Engineering News Winter 2015
Engineers Acting Up
We're all familiar with the stereotypes of engineers—they are considered by some to be introverted, lacking in social and communication skills, and perhaps a bit rigid. Spend any time in the boisterous study areas of SCU’s engineering hallways and you will have a different opinion, but for introverts and extroverts alike, the prospect of public speaking can bring on a bad case of stage fright.
So, keeping in mind that a requirement for graduation for SCU engineers is participation in the Senior Design Conference where teams present their progress on year-long capstone projects in front of an audience of alumni, parents, and Silicon Valley leaders, and in keeping with our Jesuit commitment to educating the whole person, the School of Engineering offers Improv for Engineers (ENGR 170) to juniors and seniors each winter quarter.
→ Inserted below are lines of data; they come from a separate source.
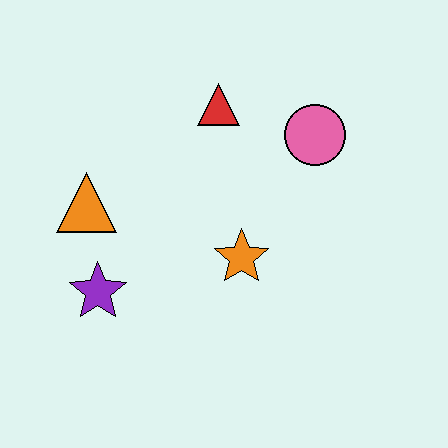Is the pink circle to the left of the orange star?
No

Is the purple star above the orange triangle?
No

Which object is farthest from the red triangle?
The purple star is farthest from the red triangle.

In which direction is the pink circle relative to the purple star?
The pink circle is to the right of the purple star.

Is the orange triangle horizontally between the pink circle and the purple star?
No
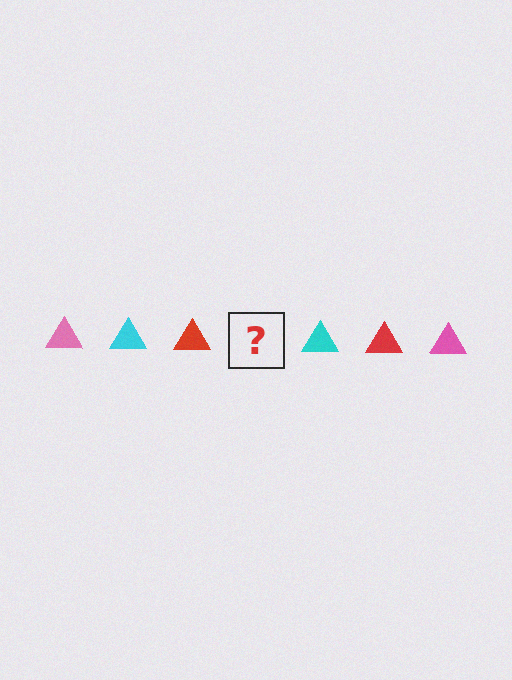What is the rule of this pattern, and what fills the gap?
The rule is that the pattern cycles through pink, cyan, red triangles. The gap should be filled with a pink triangle.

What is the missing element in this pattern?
The missing element is a pink triangle.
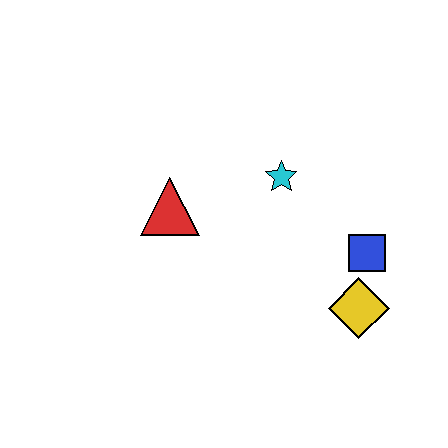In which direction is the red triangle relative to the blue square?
The red triangle is to the left of the blue square.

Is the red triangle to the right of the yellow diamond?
No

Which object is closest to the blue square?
The yellow diamond is closest to the blue square.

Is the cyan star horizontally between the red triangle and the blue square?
Yes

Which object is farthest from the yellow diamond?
The red triangle is farthest from the yellow diamond.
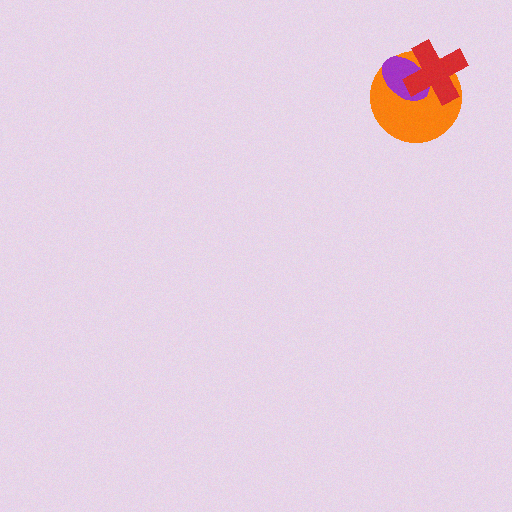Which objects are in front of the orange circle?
2 objects cover part of the orange circle: the purple ellipse and the red cross.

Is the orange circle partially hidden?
Yes, it is partially covered by another shape.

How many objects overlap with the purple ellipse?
2 objects overlap with the purple ellipse.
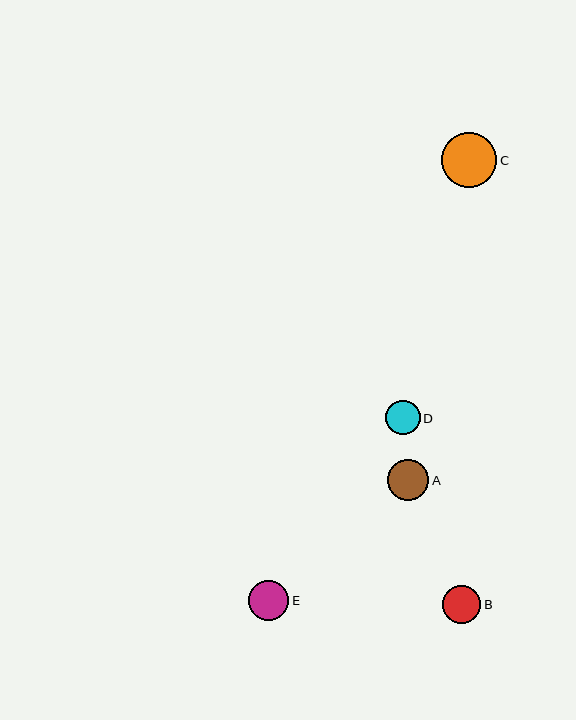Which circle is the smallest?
Circle D is the smallest with a size of approximately 34 pixels.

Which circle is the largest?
Circle C is the largest with a size of approximately 55 pixels.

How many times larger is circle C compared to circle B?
Circle C is approximately 1.5 times the size of circle B.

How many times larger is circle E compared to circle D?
Circle E is approximately 1.2 times the size of circle D.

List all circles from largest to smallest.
From largest to smallest: C, A, E, B, D.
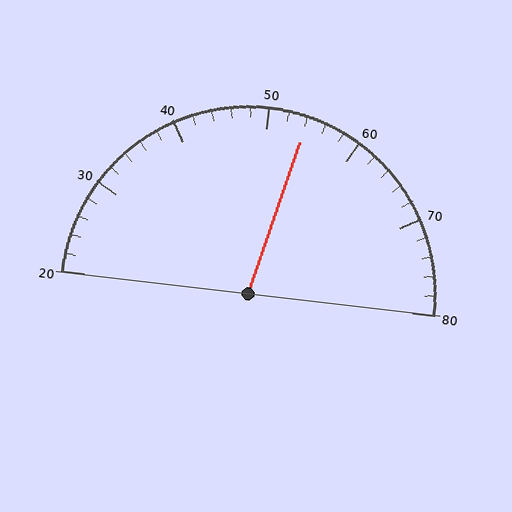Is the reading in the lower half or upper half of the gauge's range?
The reading is in the upper half of the range (20 to 80).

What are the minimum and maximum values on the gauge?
The gauge ranges from 20 to 80.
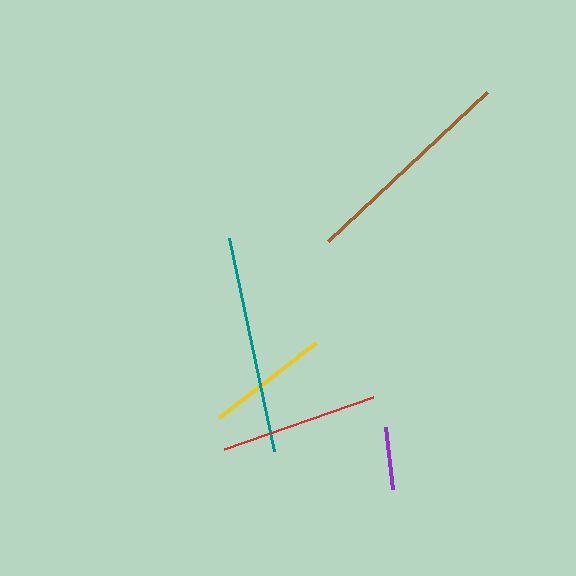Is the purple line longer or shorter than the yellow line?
The yellow line is longer than the purple line.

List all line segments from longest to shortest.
From longest to shortest: brown and teal (about equal), red, yellow, purple.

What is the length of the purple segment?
The purple segment is approximately 63 pixels long.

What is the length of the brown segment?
The brown segment is approximately 218 pixels long.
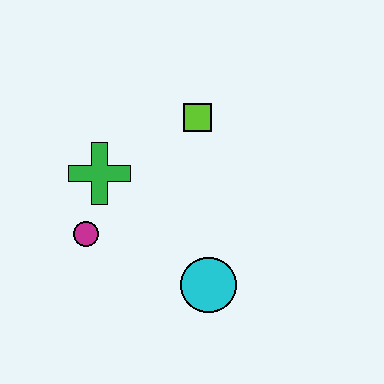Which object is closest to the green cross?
The magenta circle is closest to the green cross.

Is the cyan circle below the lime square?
Yes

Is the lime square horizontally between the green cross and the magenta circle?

Brenda Woolley, an actor with 30 years' experience in theatre, has an affinity for teaching the craft of acting and improvisation to non-actors. "People fear public speaking more than death. Acting is an abstract art form that gives rise to a great deal of fear, but I find engineers to be really open to thinking outside the box, and they are courageous in delving into the imagination."
Through trust games and exercises in breath, relaxation, voice, and improvisation, students focus attention and energy on a part of the brain that may be under-stimulated in their more technical classes, building confidence in creating and performing in public as they learn to see things through the eyes of a different person.
"For those who take on this challenge, the payoff is sublime; it's a joy that gives birth to something deep down inside that they always wanted to bring out. It's a gem inside and that is inspiring to me," said Woolley.
Benjamin Lynch and Peter Stephens took the class last year in preparation for Senior Design. "Putting on a different face when doing a presentation helps with the jitters," said Lynch, who subsequently also found it easier to give a quick spiel to potential employers about himself at career fairs. Stephens agreed, "It really helped me prepare for Senior Design—getting in front of people and improving my ability to think on my feet was a big plus. Knowing that I had been there before and knew how to attack being on stage took some of the fear away. Beyond Senior Design, it's important for engineers to have a wide variety of skills in the global workplace."